Photos : Sylvie Plouraboué, Wilfried Jaillard.

Depuis une trentaine d'années, Yann Paranthoën promène ses micros et son magnétophone à bande magnétique pour traquer les expressions, les actes et les états d'âme de notre quotidien. Ses créations Sonores, plus proches de l'aventure humaine que du voyeurisme, dévoilent pudiquement la vie de ses " modèles " : gardiens de phare, tailleurs de pierre, femmes de ménage. Ce jeune retraité de Radio France réussit, grâce aux sons, à en retranscrire la logique. Avec une tendresse lucide. Le bonhomme est fidèle à son œuvre : simple et chaleureux. Ce qui ne l'empêche pas d'affirmer ses idées, toutes basées sur son vécu et sa démarche radiophonique marginale.

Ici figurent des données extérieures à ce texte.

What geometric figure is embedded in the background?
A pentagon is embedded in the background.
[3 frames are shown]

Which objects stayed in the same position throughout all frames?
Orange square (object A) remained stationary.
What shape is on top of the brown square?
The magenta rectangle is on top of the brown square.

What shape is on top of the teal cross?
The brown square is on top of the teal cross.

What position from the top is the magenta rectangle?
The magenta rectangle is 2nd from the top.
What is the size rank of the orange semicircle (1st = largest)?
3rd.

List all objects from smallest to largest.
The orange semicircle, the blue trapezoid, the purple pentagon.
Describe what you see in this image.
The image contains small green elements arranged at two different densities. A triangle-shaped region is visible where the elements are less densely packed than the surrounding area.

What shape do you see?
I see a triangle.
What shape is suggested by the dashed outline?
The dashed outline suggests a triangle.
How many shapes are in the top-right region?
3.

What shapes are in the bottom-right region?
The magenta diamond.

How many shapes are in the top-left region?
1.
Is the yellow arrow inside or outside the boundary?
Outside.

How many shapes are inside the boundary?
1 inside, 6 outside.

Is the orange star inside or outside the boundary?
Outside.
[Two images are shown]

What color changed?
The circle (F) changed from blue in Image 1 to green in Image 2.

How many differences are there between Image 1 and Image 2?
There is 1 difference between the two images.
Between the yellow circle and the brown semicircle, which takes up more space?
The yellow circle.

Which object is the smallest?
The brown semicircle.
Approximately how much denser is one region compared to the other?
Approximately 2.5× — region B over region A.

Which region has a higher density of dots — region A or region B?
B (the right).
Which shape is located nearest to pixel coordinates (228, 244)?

J'ai été marin pendant cinq ans avant de rentrer à Radio France. J'ai quitté ma famille, cette maison et l'Ile Grande en 1952, à l'âge de dix-sept ans. J'ai navigué comme radariste sur les bateaux, mais ça n'avait pas grand chose à voir avec la radio. Après, je suis un monté sur Paris comme cela se faisait souvent à l'époque, car il n'y avait pas de travail en Bretagne. Par le plus grand des hasards, j'ai rencontré des gens qui travaillaient à la radio. Tout s'est fait très simplement. J'ai juste passé un test, et j'ai appris le son sur le terrain et dans les studios. Pendant dix ans, j'ai fait du montage : j'ai coupé, j'ai collé de la bande magnétique. J'ai beaucoup écouté et progressivement, j'ai découvert qu'elle avait un langage spécifique. En fait, les gens n'utilisent pas la bande comme un moyen d'expression, mais comme un support. La radio, ce n'est pas ça ! La radiophonie suppose qu'il y ait un retravail sur les éléments, qu'il y ait une technique de mixage, de montage... C'est assez long.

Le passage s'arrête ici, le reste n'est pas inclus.